If you remember at one of the four weddings, which is taking place in the picturesque Scottish Highlands, one of the main characters collapses and dies. It was a moment when to use some words often used at funerals ‘in the midst of life we are in death’ ring true.

I guess we all know something about that of how in the midst of life, when everything else seems to carry on as if nothing has happened, something profound has happened. Life has been wrenched from someone we love and nothing will be the same again.

At the funeral in the film, some words of the poet W.H. Auden are read. As ever, poetry as it wrestles with human experience, finds the words that express the unexpressible.

Stop all the clocks, cut off the telephone,
Prevent the dog from barking with a juicy bone,
Silence the pianos and with muffled drum
Bring out the coffin, let the mourners come.

Let aeroplanes circle moaning overhead
Scribbling on the sky the message He Is Dead,
Put crepe bows round the white necks of the public doves,
Let the traffic policemen wear black cotton gloves.

He was my North, my South, my East and West,
My working week and my Sunday rest,
My noon, my midnight, my talk, my song;
I thought that love would last for ever: I was wrong.

The stars are not wanted now: put out every one;
Pack up the moon and dismantle the sun;
Pour away the ocean and sweep up the wood.
For nothing now can ever come to any good.

Auden captures that sense that everything has changed, nothing is the same the man he loved is dead. It seems such a cold and final thing to say but that is what he is, dead.

The followers of Jesus saw him die. He was dead too.

We can imagine the scene. They took him down from the cross. Already his body growing cold.

They take him to a tomb and they lay him there.

A large stone is put over the entrance, a stone no one could move could move and at that moment Auden’s words were theirs.

He is dead.

It is one of the hardest things to live a faith that has a painful and very real death at its centre.

Yet there is more and this is where I would want to challenge Auden’s wonderfully real words that tell it how it is, for the poem ends ‘nothing now can ever come to any good.’ And though that is how grief can sometimes feel, faith in Christ, risen from the dead gives us hope.

As Christ’s followers today, we strive to hold the sense of separation and loss alongside the hope we have of new life.

Jesus stood before his followers, dead and then alive. It was unbelievable, it still is, we do not see our loved ones raised from the dead, much as we might wish it.

But gradually for those who followed Jesus a new way of understanding, life, death and the life to come emerged. They realised that all of life was held in God’s love, that even, as St. Paul wrote, death cannot separate us from that love.

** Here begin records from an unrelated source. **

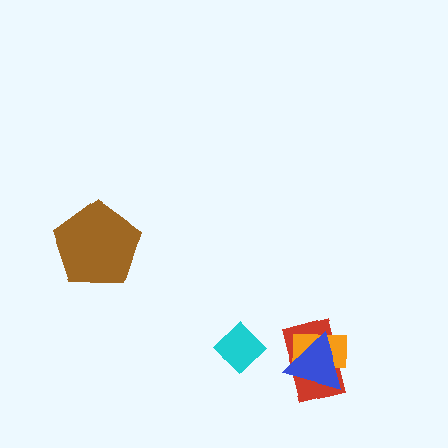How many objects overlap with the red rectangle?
2 objects overlap with the red rectangle.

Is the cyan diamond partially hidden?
No, no other shape covers it.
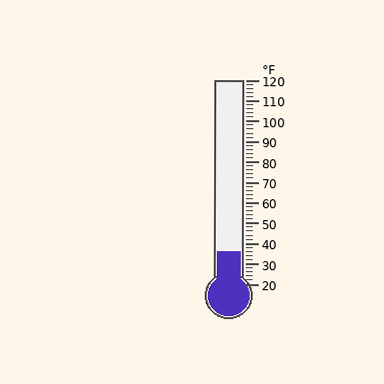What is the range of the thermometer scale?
The thermometer scale ranges from 20°F to 120°F.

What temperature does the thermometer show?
The thermometer shows approximately 36°F.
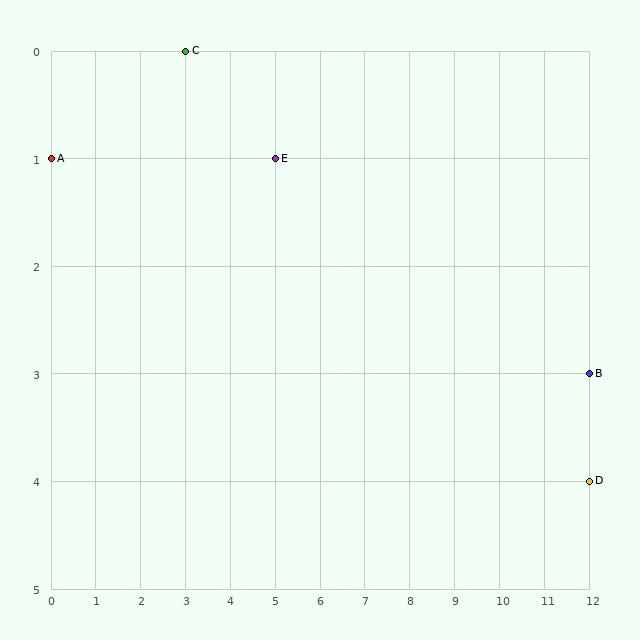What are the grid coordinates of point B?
Point B is at grid coordinates (12, 3).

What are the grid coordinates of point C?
Point C is at grid coordinates (3, 0).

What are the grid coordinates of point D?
Point D is at grid coordinates (12, 4).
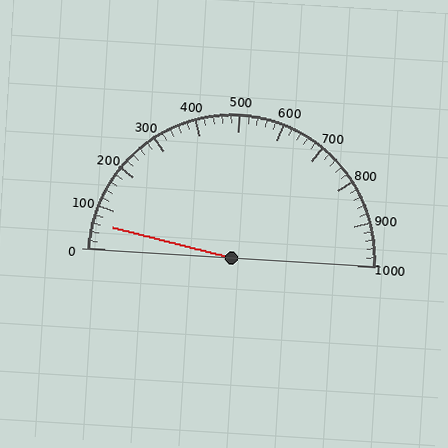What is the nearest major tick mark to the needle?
The nearest major tick mark is 100.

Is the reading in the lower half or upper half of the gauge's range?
The reading is in the lower half of the range (0 to 1000).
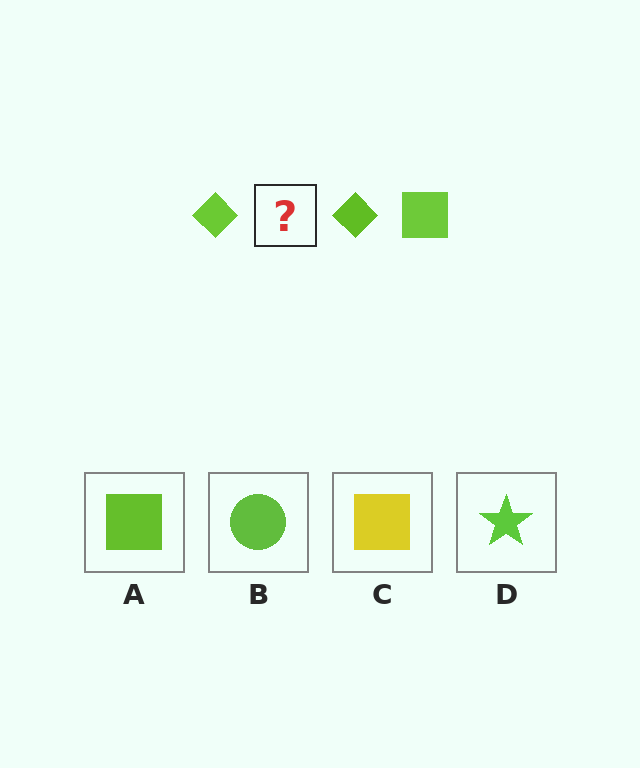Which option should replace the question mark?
Option A.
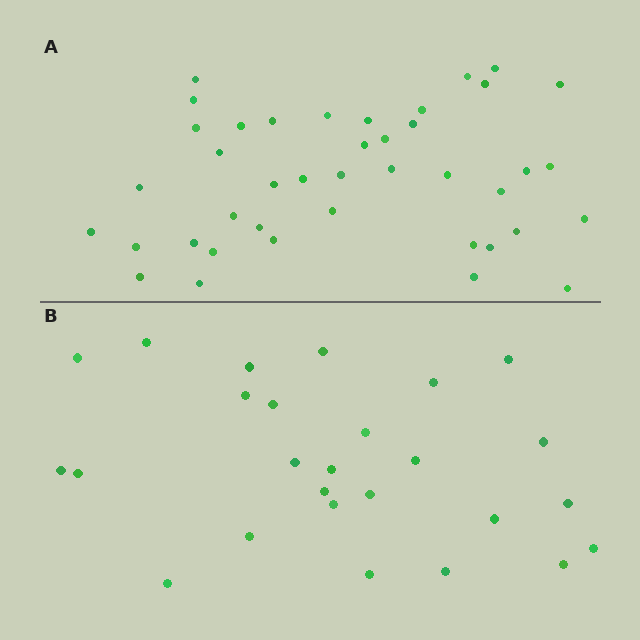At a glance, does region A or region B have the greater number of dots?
Region A (the top region) has more dots.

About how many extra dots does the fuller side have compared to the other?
Region A has approximately 15 more dots than region B.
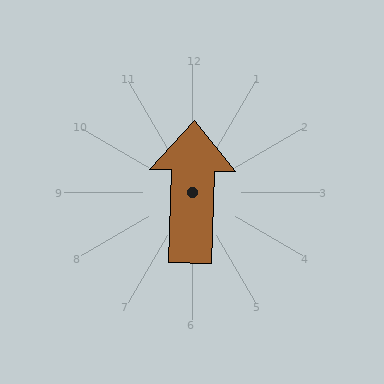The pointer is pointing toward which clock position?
Roughly 12 o'clock.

And there was more; this rising, wasn’t just about them and that moment in history, it was an event that would shape all of time. For this risen Christ was with them in a new way, he was alive in their hearts and in their lives. He was risen indeed.

But that rising was only possible because of the dying.

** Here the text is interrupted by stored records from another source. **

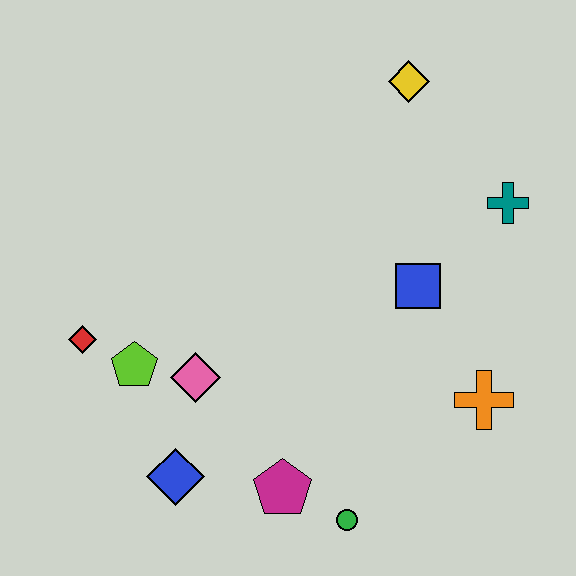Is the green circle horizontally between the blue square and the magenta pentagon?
Yes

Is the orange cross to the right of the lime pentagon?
Yes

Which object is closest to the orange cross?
The blue square is closest to the orange cross.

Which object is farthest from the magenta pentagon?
The yellow diamond is farthest from the magenta pentagon.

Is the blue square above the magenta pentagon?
Yes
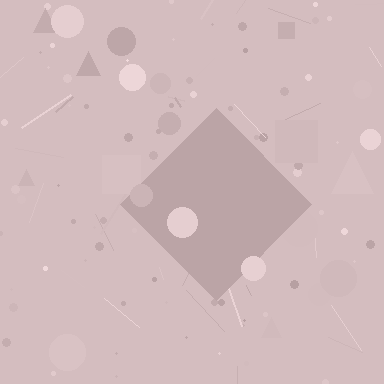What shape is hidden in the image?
A diamond is hidden in the image.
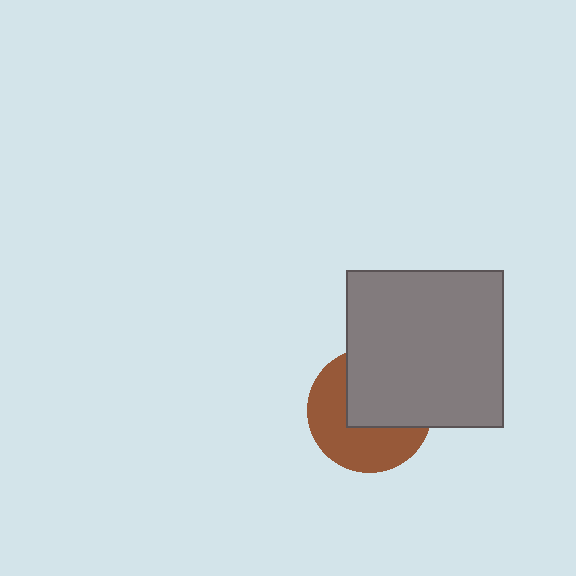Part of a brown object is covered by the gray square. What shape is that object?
It is a circle.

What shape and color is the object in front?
The object in front is a gray square.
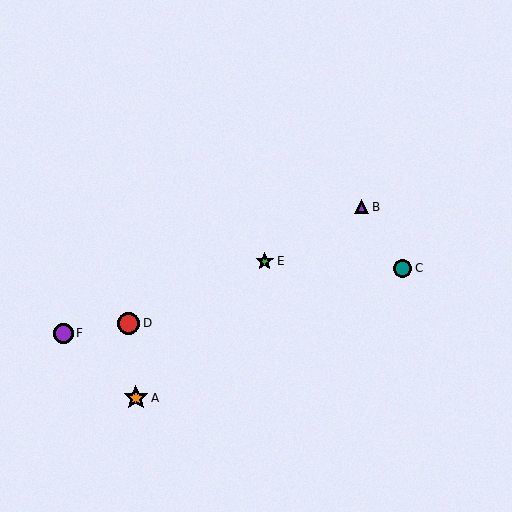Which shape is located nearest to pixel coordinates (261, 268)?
The green star (labeled E) at (265, 261) is nearest to that location.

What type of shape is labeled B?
Shape B is a purple triangle.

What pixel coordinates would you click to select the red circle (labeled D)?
Click at (129, 323) to select the red circle D.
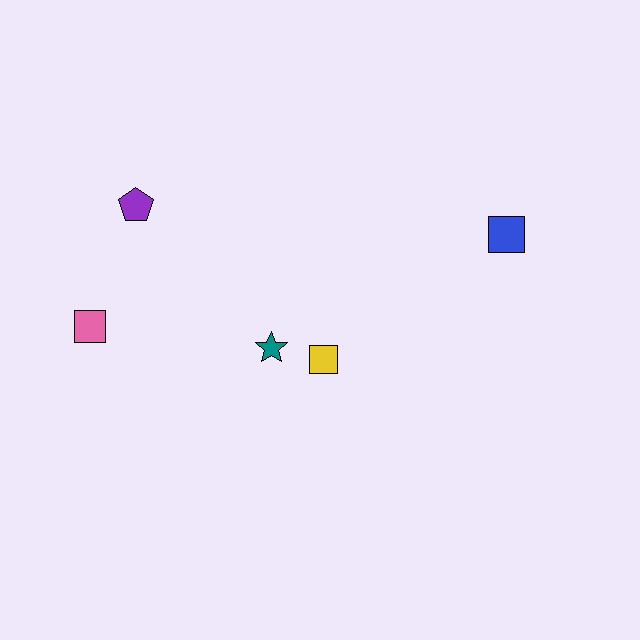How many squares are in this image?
There are 3 squares.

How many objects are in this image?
There are 5 objects.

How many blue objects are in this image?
There is 1 blue object.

You are here though this afternoon to remember someone you love who has died. To honour their memory, to light a candle, to express in some way that those whom we love but see no longer are not forgotten, that they still matter.

We do need rituals to help us cope with our grieving, remember how the women went to the tomb the day after Jesus died. But death can cast a long shadow that if we are not careful can frustrate and diminish our living.

We that are left, need to walk a tightrope between acknowledging the shocking reality of death and the need to grieve and living our lives as fully as we can.

That can be hard, death has a hold on us and perhaps becomes part of us, and so the beginning of the journey to new life is to really accept death.

I know that seems a foolish thing to say, of course you know they have died, but sometimes our rituals, the things we do don’t express that. It seems to me that our graveyards, our hallowed places of rest though an important place of pilgrimage in some way reflect the lack of confidence in the new life we believe won for us by Christ.

The resurrection is about life not death and through faith, the lives we are called into by him are lives shaped by life and hope. Christ dares us to believe that death is not the end of the story.

That with him life abounds that there is more than we can possibly imagine, a more framed by love– that my friends is our hope, a hope that shapes our living and informs us as followers of Christ in this place.

Four weddings and a funeral speaks to our experience of life. Joy and sadness are sometimes cruelly mingled together but faith in Christ always invites us to see more, to live and love more and to dare to hope that death does not have the final word.